İngiliz Parlamentosunun alt kanadı Avam Kamarasının Dışişleri Komisyonunca hazırlanan "Libya: Askeri müdahalenin, ülkenin çöküşü ve İngiltere'nin gelecekteki politika opsiyonlarının incelenmesi" başlıklı raporda, "İngiltere'nin Libya'ya askeri müdahalesi yanlış varsayımlara dayandırıldığı", "Cameron'ın müdaheleye yönelik uygun bir stratejisinin bulunmadığı" görüşüne yer verildi. 

Müdahale kararının, doğru istihbarata dayanmadığı iddiasında bulunulan raporda, "Hükümet özellikle bölgede sivillere yönelik tehdidin abartıldığını tespit edemedi. Muammer Kaddafi'nin yaptığı açıklamaların bazı kısımları seçilerek, söyledikleri doğruymuş gibi kabul edildi. Ayaklanmalarındaki militan İslami aşırıcı unsuru da göremedi." ifadeleri kullanıldı.

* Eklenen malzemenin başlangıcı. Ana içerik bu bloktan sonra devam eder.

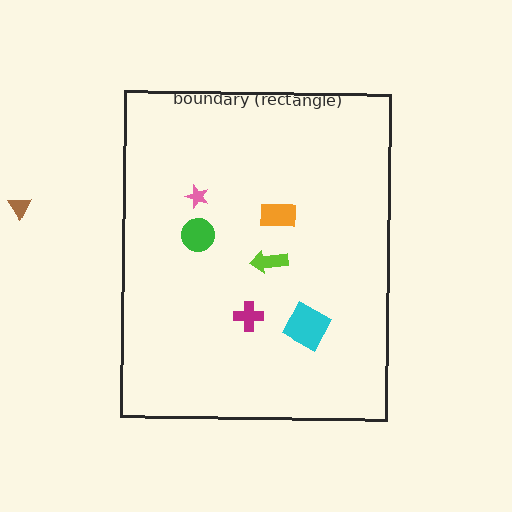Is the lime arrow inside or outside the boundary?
Inside.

İngiltere'nin Libya'ya müdahalesinin sivilleri koruma amacı taşıdığı ancak bunun bir rejim değişikliğine dönüştüğünün belirtildiği raporda, Kaddafi sonrası dönemi şekillendirmek ve desteklemek için hükümetin herhangi bir stratejisi olmadığı kaydedildi. Raporda, "Bunun sonucu, siyasi ve ekonomik çöküş, milisler arası ve aşiretler arası savaş, insani kriz ve göçmen krizi, geniş çaplı insan hakları ihlalleri, Kaddafi rejiminin elindeki silahların bölgeye yayılması ve DAEŞ'in Kuzey Afrika'daki büyümesi oldu. İngiltere Ulusal Güvenlik Konseyinde (NSC) aldığı kararlarıyla David Cameron, uygun bir Libya stratejisi geliştirilememesinin nihai sorumlusudur." değerlendirilmesinde bulunuldu. 

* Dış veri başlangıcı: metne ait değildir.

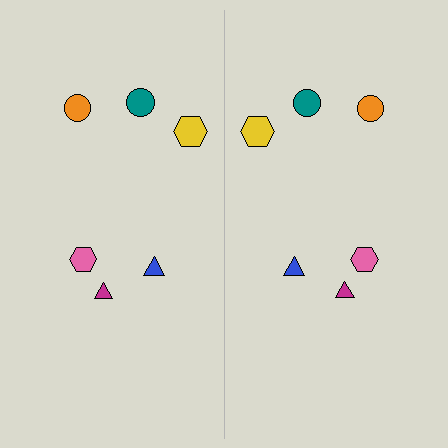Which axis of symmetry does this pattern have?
The pattern has a vertical axis of symmetry running through the center of the image.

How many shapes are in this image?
There are 12 shapes in this image.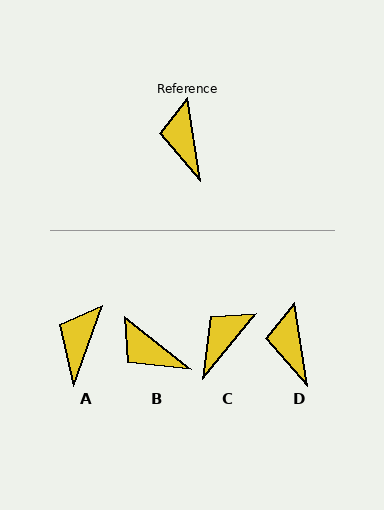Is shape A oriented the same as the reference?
No, it is off by about 28 degrees.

- "Müdahale uluslararası bir karar" savunması

Rapordaki değerlendirmelere ilişkin İngiltere Dışişleri Bakanlığından yapılan açıklamada ise müdahalenin uluslararası bir karar olduğu vurgulanarak, Arap Birliğinin müdahale çağrısında bulunduğu ve askeri hareketin Birleşmiş Milletler Güvenlik Konseyince de onaylandığı belirtildi.

Kaddafi rejiminin Libya'daki bazı muhaliflere saldırı tehdidinin ardından İngiltere ve Fransa'nın öncülüğündeki uluslararası koalisyon, Mart 2011'de Kaddafi güçlerine karşı hava saldırıları başlatmıştı.